Phase Noise Properties#

Shared synthesizer across all Tx channels

Phase noise is modelled at the transmitter level, not per channel. All Tx channels in an antenna array share a single synthesizer, so they experience exactly the same phase noise process \(\phi(t)\). A single phase noise realization is generated once per frame and applied identically to every Tx channel.

Independent across frames

Each frame receives a fresh, statistically independent phase noise realization. When a deterministic seed is supplied the per-frame seed is derived as \(\text{seed} + \text{frame\_idx}\), guaranteeing reproducibility while keeping frames uncorrelated.

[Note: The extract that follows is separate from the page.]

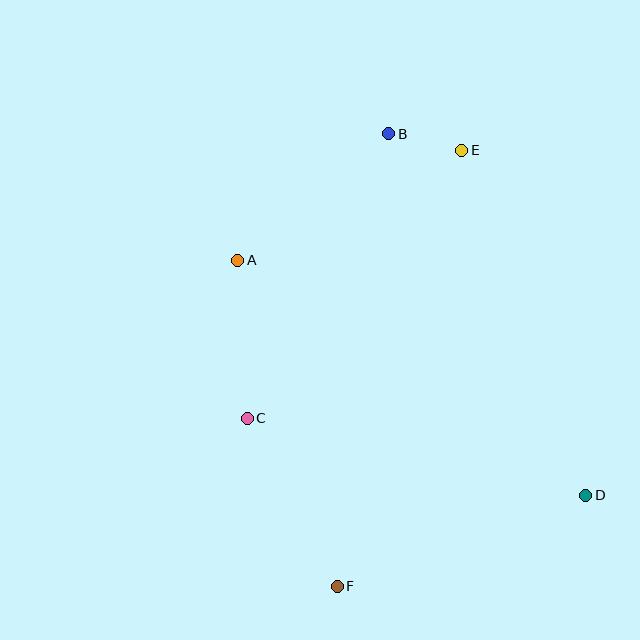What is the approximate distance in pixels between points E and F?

Deterministic given a seed

Providing the same seed to Radar always produces the same phase noise sequence for every frame, enabling reproducible simulations and unit tests.

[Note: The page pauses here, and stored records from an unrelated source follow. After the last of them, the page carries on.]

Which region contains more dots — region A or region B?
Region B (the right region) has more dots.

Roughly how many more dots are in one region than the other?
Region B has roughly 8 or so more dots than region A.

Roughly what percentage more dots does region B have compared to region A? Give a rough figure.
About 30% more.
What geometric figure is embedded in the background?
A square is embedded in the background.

Impact on Radar Return Signals#

Phase noise modulates the transmitted waveform and therefore appears on every received echo. Its effect on the baseband (IF) signal depends on the two-way propagation delay \(\tau\) of the target:

\[s_{\mathrm{IF}}(t) \propto e^{\,j[\phi(t) - \phi(t-\tau)]}\]
  • Range correlation effect — because the same oscillator drives both the transmitter and the receiver LO mixer, the transmitted phase noise \(\phi(t)\) and the delayed replica \(\phi(t-\tau)\) are correlated. For short-range targets (\(\tau \ll 1/f_{\mathrm{3dB}}\), where \(f_{\mathrm{3dB}}\) is the corner frequency of the phase noise spectrum) the two terms nearly cancel and the residual IF phase noise is small.

  • Long-range degradation — as \(\tau\) increases the correlation decreases and the residual phase noise grows, raising the noise floor and degrading the signal-to-noise ratio for distant targets.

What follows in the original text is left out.